2 years ago: Amy's POV:

Today I'm 36 weeks pregnant. My belly was getting bigger each day, but I've had the worst cramping in my lower stomach. Could I be in early labor?

"Mark??" I called to him from the bedroom.

"Yes my princess?" Mark came in and kissed my cheek.

"I think it's time, call the doctor." I said while holding my stomach. My cramps have gotten worse and worse. But my water wasn't broken yet.

Mark left the room and called the doctor. Then he came back and picked me up bridal style and put me in the front seat of the car.

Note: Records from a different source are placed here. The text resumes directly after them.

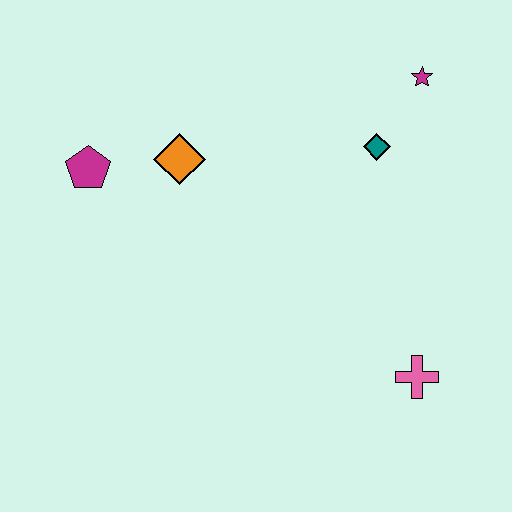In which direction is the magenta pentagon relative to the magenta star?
The magenta pentagon is to the left of the magenta star.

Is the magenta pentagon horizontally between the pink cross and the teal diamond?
No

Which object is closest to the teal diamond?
The magenta star is closest to the teal diamond.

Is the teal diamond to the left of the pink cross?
Yes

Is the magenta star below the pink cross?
No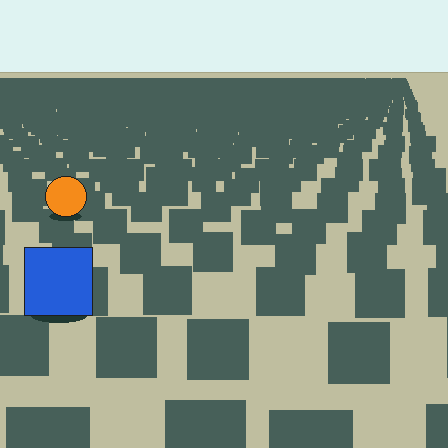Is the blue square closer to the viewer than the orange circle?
Yes. The blue square is closer — you can tell from the texture gradient: the ground texture is coarser near it.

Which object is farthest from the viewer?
The orange circle is farthest from the viewer. It appears smaller and the ground texture around it is denser.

Ok the drive there, I was quiet. My cramps still hurt but they haven't gotten worse. Mark put his hand on my stomach.

"I don't feel any kicking dear." He said solemnly.

"Maybe it's just a bad stomach ache, but I still want to get it checked out." I was a little nervous, did this baby die? No, the baby couldn't be dead.

When we got to the hospital, Mark carried me bridal style and yelled for help.
"My wife!!! She's in labor! I need help!!" Soon, i nurse came in with a wheelchair and showed us to a little room with machines. She hooked me up with an IV and got a different doctor that would help with the baby.
He got out a little scanner and scanned my stomach for an ultrasound.

"Mrs....Mrs Fischbach.....Mr Fischbach?" The doctor stuttered.

"Yes?" I said worried.

"Your baby....I'm sorry for your loss." He quietly said.

"My baby?? It's dead??" Mark asked, he was tearing up.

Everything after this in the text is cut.